冤罪と人類 道徳感情はなぜ人を誤らせるのか』(管賀江留郎、早川書房、2021年5月21日)
*私に読んでほしい本シリーズ第一弾。ツイッターで募集しています。必ず読むとは限りませんが、お気軽に推薦図書あったら、お声がけください。もちろん、「私の小説を読んでください」でもかまいません。読んだら感想を書きます。
管賀江留郎さん(@kangaeru2001)の『冤罪と人類 道徳感情はなぜ人を誤らせるのか』(ハヤカワ・ノンフィクション文庫)を読んだ。とりあえず、すごくおもしろかった。全編、ほとばしる熱情と激情にあふれていて、文章を読んでいてもそれが伝わってくる。全力で疾走しているようだ。著者の熱情に惹かれるままに迷宮を走り終えると、いったいなにを読んだかわからないという感じが残り、また読み直したくなる。
拷問王と呼ばれた刑事、世界初の天才プロファイラー、法医学の権威、日本史を変えた弁護士など登場人物が実在とは思えないほどキャラが立っている。そして、これまでの資料の図式的理解を覆す事実が続々と明かされる。情報量とカバー範囲の多さで目眩がするくらいだ。

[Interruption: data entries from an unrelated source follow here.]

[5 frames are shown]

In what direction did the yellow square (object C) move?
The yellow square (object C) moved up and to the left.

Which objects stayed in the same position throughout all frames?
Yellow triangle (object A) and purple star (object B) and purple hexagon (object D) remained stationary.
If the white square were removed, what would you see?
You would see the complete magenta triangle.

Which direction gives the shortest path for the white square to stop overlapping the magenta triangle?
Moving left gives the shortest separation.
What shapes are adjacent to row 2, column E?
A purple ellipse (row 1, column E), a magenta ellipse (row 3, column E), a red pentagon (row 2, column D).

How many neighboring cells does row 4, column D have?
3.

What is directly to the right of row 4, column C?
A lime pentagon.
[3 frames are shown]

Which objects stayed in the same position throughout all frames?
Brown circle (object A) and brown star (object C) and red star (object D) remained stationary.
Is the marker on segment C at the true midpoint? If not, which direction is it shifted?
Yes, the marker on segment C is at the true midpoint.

この本は、おおまかに言って、浜松事件と二俣事件(冤罪事件)などの事件、その事件で重要な役割を果たした人物、警察機構や政治社会的な背景と人物、著者の提唱する人間の本性についての統一理論の4つのことが相互に関係し、入り混じって出来上がった迷宮となっている。著者自身があとがきで迷宮と書いているように、莫大な情報と複雑に絡んだ構造で目眩に襲われる。ちなみに著者自身によると、アダム・スミスの道徳感情論の解説書というのが核心をついているそうだ。
私はいずれの専門家でも特段知識があるわけでもないだが、前3項目についてはきわめて資料的価値が高そうと感じた。なので、これらについて関心がある方にはとても参考になると思う。

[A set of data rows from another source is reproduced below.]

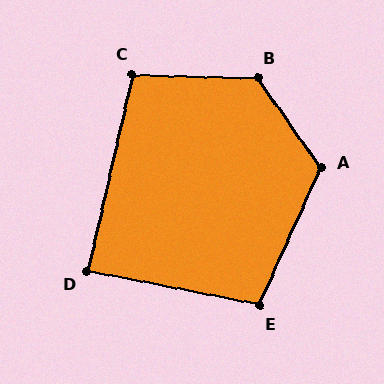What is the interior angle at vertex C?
Approximately 101 degrees (obtuse).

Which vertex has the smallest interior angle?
D, at approximately 88 degrees.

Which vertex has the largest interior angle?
B, at approximately 127 degrees.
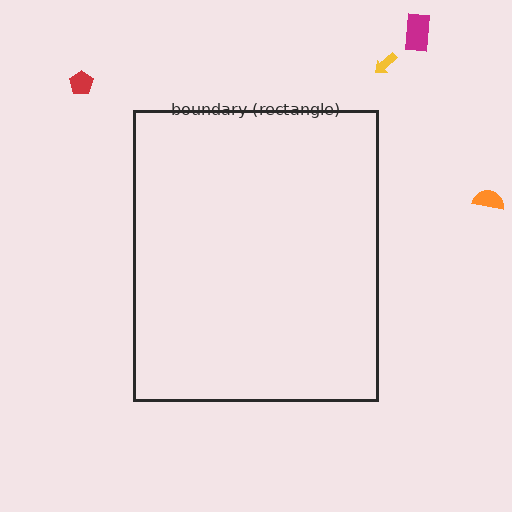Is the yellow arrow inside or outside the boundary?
Outside.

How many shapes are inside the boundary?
0 inside, 4 outside.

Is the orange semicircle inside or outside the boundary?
Outside.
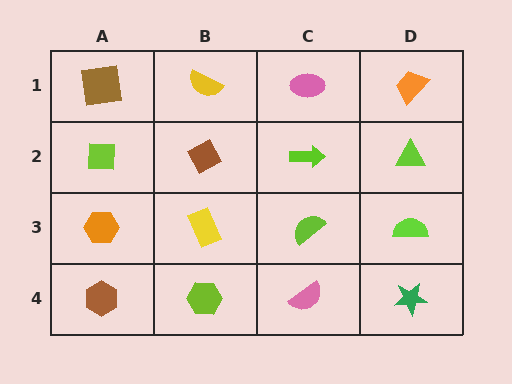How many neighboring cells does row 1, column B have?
3.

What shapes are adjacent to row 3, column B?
A brown diamond (row 2, column B), a lime hexagon (row 4, column B), an orange hexagon (row 3, column A), a lime semicircle (row 3, column C).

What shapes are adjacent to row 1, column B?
A brown diamond (row 2, column B), a brown square (row 1, column A), a pink ellipse (row 1, column C).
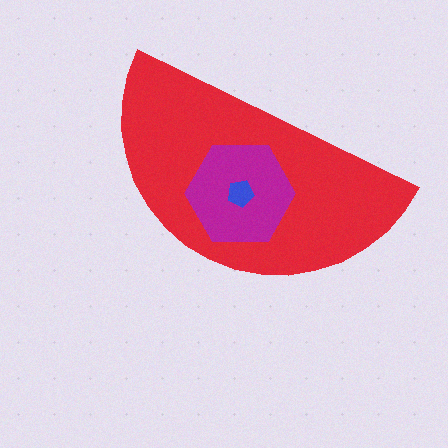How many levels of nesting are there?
3.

また、取り上げられている事件はいずれも興味深いもので、関係する人物が実在したとは思えないほど、キャラが立っている。なのでそこだけに注目して読んでもおもしろい。
・取り上げられている事件 浜松事件、二俣事件、幸浦事件、小島事件。浜松事件以外はのちに冤罪であったことが公判で明らかになった。
・事件で重要な役割を果たした人物
紅林麻雄 敏腕刑事だが、のちに二俣事件、幸浦事件、小島事件が冤罪であったことがわかり、拷問で自白させたことから「拷問王」と呼ばれるようになる。ただし、彼自身は部下思いの緻密な思考をする人間で、自白だけでなく事件の「真相」にさまざまなトリックを仕込んでいた。
老刑事南部清松 浜松事件、二俣事件で紅林刑事とともに活動し、その記録を残した。
世界初のプロファイラー吉川澄一技師。諸外国にさきがけてデータベースにもとづくプロファイリングを実践していた天才。吉川線は、この人物が発見したことから名付けられた。技師とは技術系のキャリア。
法医学の権威小宮喬介 小説や映画のモデルにもなり、マスコミにもたびたび登場した社交界の花形でもあった。
法医学の権威古畑種基 血液型の権威。ベイズ確率を使って犯罪を解明する。
刑事山崎兵八 捜査段階で拷問があったことを内部告発し、偽証罪で逮捕され(不起訴)、妄想性痴呆症と診断される。その後苦難に満ちた日々を送ることになった。『現場刑事の告発 二俣事件の真相』を書いた。
弁護士、政治家清瀬一郎 二俣事件、幸浦事件の弁護士。お仕着せのイデオロギーではとらえきれない人物。現在の日本国憲法の制定に影響を与え、極東裁判弁護団副団長も務めた。著者は、昭和史とは清瀬一郎の立ち位置の変遷に振り回された歴史とまで言っている。
弁護士海野晋吉 小島事件の弁護士。清瀬のライバルで反体制派。著者によれば、清瀬と海野の関係が解明されない限り、戦中戦後の日本の歴史は解明されない。
日本の警察機構の変遷やその原因となった背景、関係した人物や事件についてもていねいに調べられており、大変貴重な資料だと思う。これまで紹介されてこなかった資料を元に、既存の資料がいかに図式的理解で真相とは異なるかが何度も指摘されている。
理論展開と論旨の進め方が独自で、これが情報量とカバー範囲の膨大さと相まっていたって迷宮を迷宮たらしめている。解説に書かれていたようにフーコーを彷彿させるのだが、語り口が情感にあふれているため見世物小屋的な趣もある。この語り口が苦手な人や、迷宮構造の書物がダメな人にはおすすめできないが、とにかく挑戦する価値はあると言える。
余談であるが、著者はAI についても一家言ありそうな気がした。一度うかがってみたい。